Coautor das reportagens “Vaza Jato” alvo de protestos em Paraty

O jornalista Glenn Edward Greenwald foi na sexta-feira alvo de protestos vindos de um grupo de apoiantes de Bolsonaro. Glenn Edward estava em Paraty, onde se realiza uma festa literária internacional.

Apoiantes do Presidente do Brasil protestaram contra a presença do jornalista Glenn Greenwald na Festa Internacional de Literatura de Paraty

MARISCAL/EPA

Apoiantes do Presidente do Brasil, Jair Bolsonaro, protestaram na sexta-feira à noite contra a presença do jornalista Glenn Greenwald na Festa Internacional de Literatura de Paraty (Flip).

O jornalista tornou-se um ‘alvo’ dos apoiantes de Jair Bolsonaro depois do portal de investigação The Intercept Brasil, fundado por ele, ter iniciado a divulgação de conteúdos texto e áudio que colocam em causa a imparcialidade da Operação Lava Jato.

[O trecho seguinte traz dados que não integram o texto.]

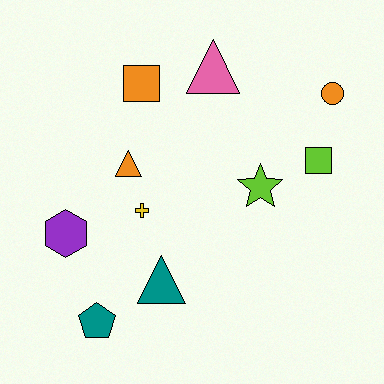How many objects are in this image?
There are 10 objects.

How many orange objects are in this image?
There are 3 orange objects.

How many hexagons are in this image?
There is 1 hexagon.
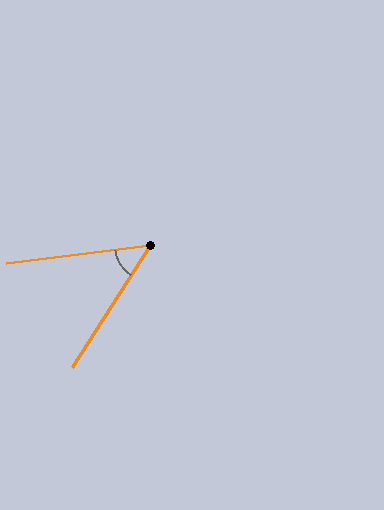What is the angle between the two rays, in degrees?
Approximately 50 degrees.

Greenwald é convidado de um evento paralelo ao Flip e deve falar a partir de uma embarcação, nas margens do rio Perequê, na praia do Pontal, em Paraty.

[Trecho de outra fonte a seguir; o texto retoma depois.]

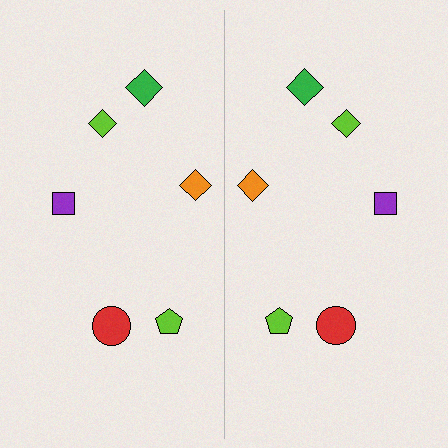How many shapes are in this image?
There are 12 shapes in this image.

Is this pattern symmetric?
Yes, this pattern has bilateral (reflection) symmetry.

Do outro lado do rio, dezenas de pessoas protestaram com bandeiras do Brasil, camisolas e bandeiras na cor verde e amarela, tocando o hino nacional brasileiro com o volume muito alto.

Do lado da embarcação em que Glenn Greenwald irá falar, centenas de pessoas aplaudirem-no e gritam “Lula Livre” e ainda “Juiz ladrão, Moro na prisão”, referindo-se ao juiz Sérgio Moro, atual ministro da Justiça e Segurança Pública.

Na mesma embarcação são passadas músicas revolucionárias, incluindo o “Bella Ciao”, canção popular italiana ligada aos “partisans” da resistência antifascista durante a II Segunda Guerra Mundial.

Desde o dia 09 de junho que o The Intercept tem vindo a publicar – agora também em conjunto com outros órgãos de imprensa brasileiros – o conteúdo de mensagens que obteve de uma fonte anónima e que colocaram em causa a imparcialidade da operação Lava Jato.

Os diálogos obtidos apontam para irregularidades na operação, principalmente as mensagens trocadas entre o procurador Deltan Dallagnol e o ex-juiz e atual ministro Sérgio Moro, e indicam que os próprios promotores da Lava Jato tinham sérias dúvidas sobre a qualidade das provas contra o ex-Presidente Lula da Silva.